Pull it together, dude. “The beach,” I said. “How was it?”
“Oh yeah, I was there all day,” she said checking herself. “It was nice. You should have come out.”
Something felt sad about that. “Yeah I should have.” Don’t tell her you were playing WoW all day. The temptation was to blame it on work, or Lyss, or depression, but you just let that one go.
“How’s Lyss?” Callie asked while digging through her bag.
“She’s good,” you didn’t technically lie considering you didn’t actually know. You haven’t spoken to her since you called her drunk a couple weeks ago. She was pretty unhappy about it, looking back. Was she happier without you? Probably.
Just then, something clicked. For the first time in a millenia, change erupted from inside you. It came burgeoning out quicker than you could control it. “Actually,” you blurted. “Not good, we broke up.” Honesty?
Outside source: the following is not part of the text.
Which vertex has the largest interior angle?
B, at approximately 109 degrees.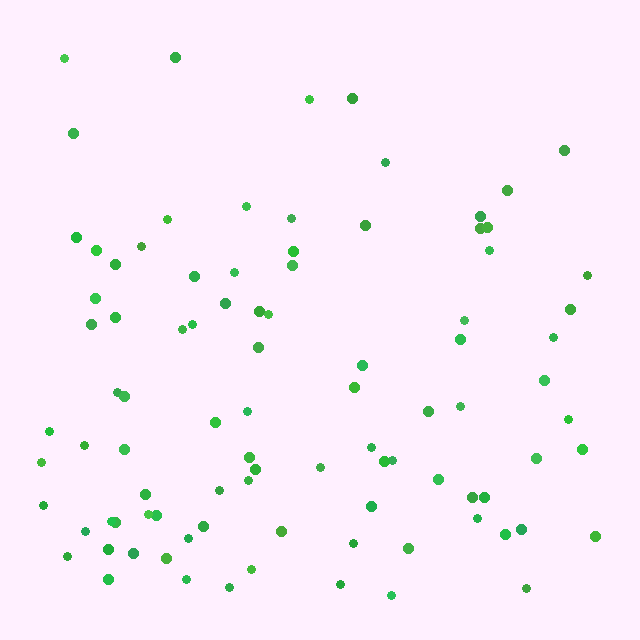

“Oh,” Callie said, looking up from her bag and pulling up her sunglasses to reveal her endless green eyes. Power swirled within them and she seemed genuinely concerned. “That’s terrible. I get it. Derrick and I just broke up.”
Lightning ran through you. “Oh.” Easy, boy. Easy. “That sucks,” you said. “That was the carpenter?”
“No,” she said looking away. “He was with public works. It’s a shame you don’t remember him. You two seemed to get along that one time.” (You remembered the time. It was a backyard barbeque and you exchanged a handful of words.)
The power became uncontrollable. It surged through your body and once the genie was out of the bottle, there was no stopping it now. “We should go out,” you blurted. “Get a drink or something.”
The moment in between was surely an instant, but what is a moment to eternity? Her face lit up. “Absolutely,” she said and the choir of angels began to sing. “We could both really use a friend right now.”
Kill me. Wait a second, this is good. Good relationships should start as friends. A little therapist inside you said that you shouldn’t pursue someone with a specific goal in mind. It sounded like your mother. “Let’s go now,” you said.
She giggled. Her laugh was like a silver bell. “In the middle of your shift?”
“Yeah,” you said. “Let’s get out of here.” You were mostly serious. It might be the brownie, but you could feel the aether in the fabric of the world shifting around you.
You could have scarcely predicted that the homeless man from the parking lot would pop up next to Callie at the register in that moment. “Lad!” No. Not now. “You’ve done it! You’ve broken through.
No.
“Nicky,” Callie said. “You know this guy?”
“No,” I said bristling with fear.
“Yes,” said the homeless man. “You’ve known me since the beginning.”